L’ensemble des pa­piers col­lés conser­vés au Mu­sée est re­mar­quable, grâce, sur­tout, à la do­na­tion de Ma­rie Cut­to­li et Hen­ri Lau­gier en 1963. Il com­prend de beaux exemples de cha­cun des prin­ci­paux mo­ments du tra­vail de Pi­cas­so dans ce do­maine, es­sen­tiel pour la com­pré­hen­sion du cu­bisme, mais aus­si pour la suite de son œuvre, qui en por­te­ra la marque qua­si­ment jusqu’au bout. En ef­fet, Pi­cas­so ne fait pas seule­ment du pa­pier col­lé – pro­lon­gé par des construc­tions et des as­sem­blages, qui au­ront une im­mense in­fluence sur la sculp­ture du XXe siècle – un in­com­pa­rable ins­tru­ment de li­ber­té for­melle : il le dote d’une ri­chesse sé­man­tique (in­ter­ro­gée, de­puis, par de nom­breux his­to­riens d’art) ap­pa­rem­ment inépuisable.
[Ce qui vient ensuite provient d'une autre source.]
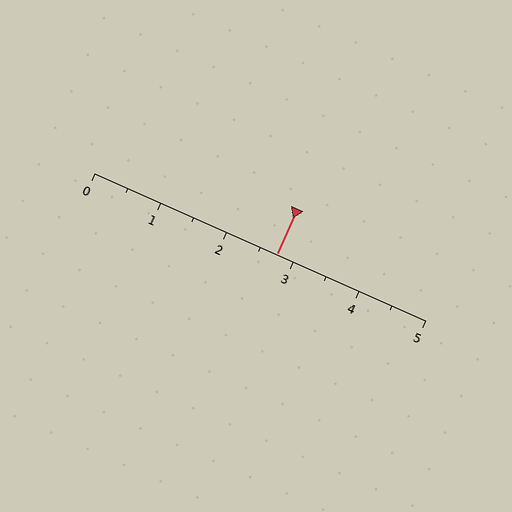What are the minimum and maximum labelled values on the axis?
The axis runs from 0 to 5.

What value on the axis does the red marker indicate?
The marker indicates approximately 2.8.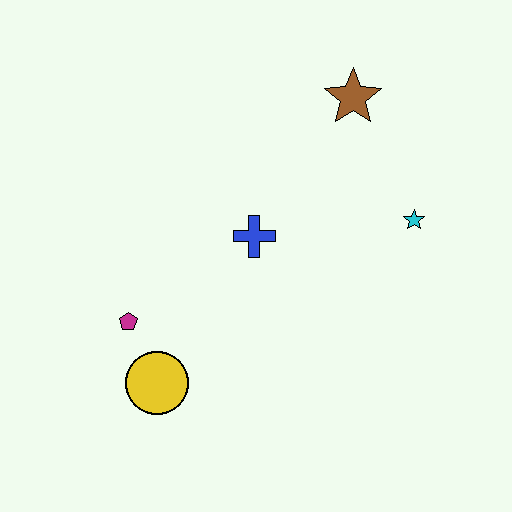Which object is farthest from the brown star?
The yellow circle is farthest from the brown star.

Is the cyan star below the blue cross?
No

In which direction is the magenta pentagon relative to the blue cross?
The magenta pentagon is to the left of the blue cross.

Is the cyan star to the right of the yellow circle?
Yes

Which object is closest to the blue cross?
The magenta pentagon is closest to the blue cross.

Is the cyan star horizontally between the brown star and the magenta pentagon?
No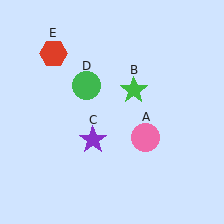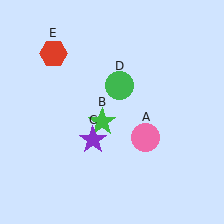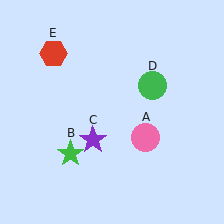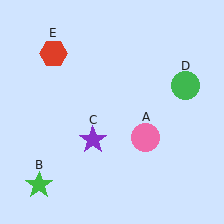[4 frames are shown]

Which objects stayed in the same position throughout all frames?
Pink circle (object A) and purple star (object C) and red hexagon (object E) remained stationary.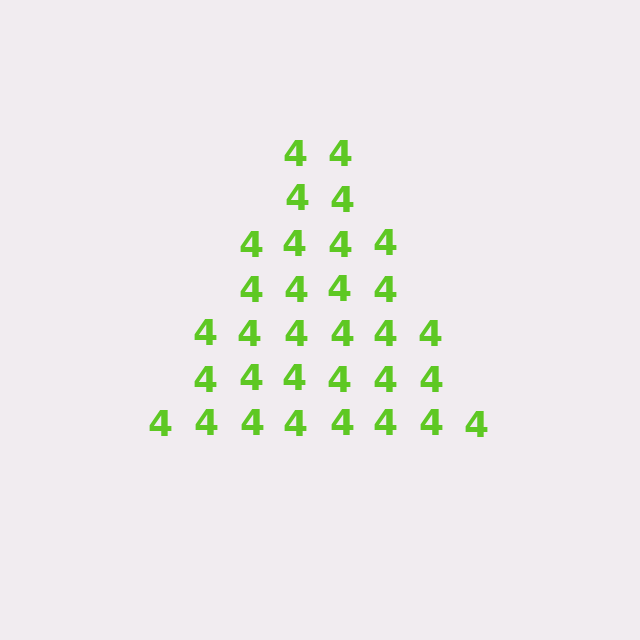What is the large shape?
The large shape is a triangle.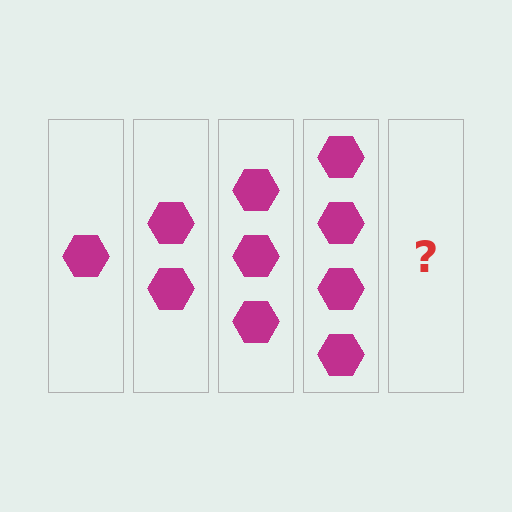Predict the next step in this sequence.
The next step is 5 hexagons.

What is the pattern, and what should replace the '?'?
The pattern is that each step adds one more hexagon. The '?' should be 5 hexagons.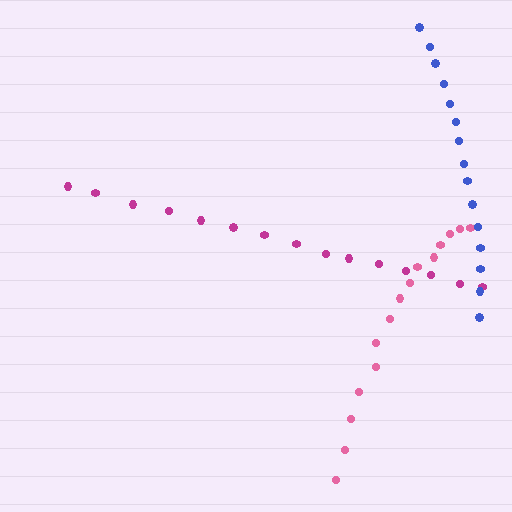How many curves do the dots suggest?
There are 3 distinct paths.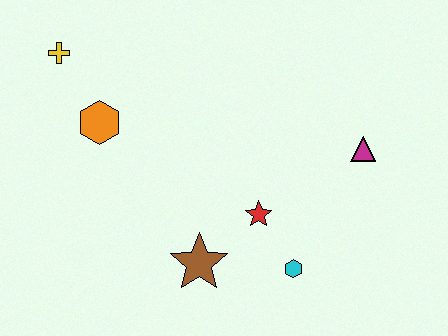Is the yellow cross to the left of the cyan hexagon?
Yes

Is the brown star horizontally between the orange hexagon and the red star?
Yes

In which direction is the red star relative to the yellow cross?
The red star is to the right of the yellow cross.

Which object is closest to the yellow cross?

Feuille de mu­sique et gui­tare, qu’on peut da­ter de la fin de l’automne 1912 (Daix-Ros­se­let 520), ap­par­tient à une pre­mière sé­rie : Pi­cas­so y prend d’emblée le contre­pied de Braque. Ici l’armature des­si­née n’est plus vi­sible, elle a été en­tiè­re­ment re­cou­verte par de grands mor­ceaux de pa­pier, cer­tains co­lo­rés vi­ve­ment, d’autres dé­cou­pés dans une par­ti­tion. L’impact de la Gui­tare construite en car­ton (mu­sée Pi­cas­so, Pa­ris) y est fla­grant, comme sur le reste de la sé­rie : des pho­to­gra­phies de l’atelier de la fin 1912 la montrent ac­cro­chée au mi­lieu des mises en place des­si­nées de ses pa­piers col­lés en cours (dont le nôtre), comme pour mieux éprou­ver la pos­si­bi­li­té de « mettre à plat » l’assemblage, de le dé­mon­ter et le re­mon­ter, de construire une autre gui­tare au moyen de la seule su­per­po­si­tion de dif­fé­rents pa­piers – sur­mon­tée au fi­nal par le pe­tit rec­tangle épin­glé fi­gu­rant les cordes de l’instrument. Ces épingles de fixa­tion, sou­vent lais­sées en place (ain­si, par exemple, sur quatre pa­piers col­lés de la seule col­lec­tion du mu­sée Pi­cas­so), ajoutent leur poids de réa­li­té brute, et une touche de feinte né­gli­gence, à l’édifice so­phis­ti­qué du pa­pier collé.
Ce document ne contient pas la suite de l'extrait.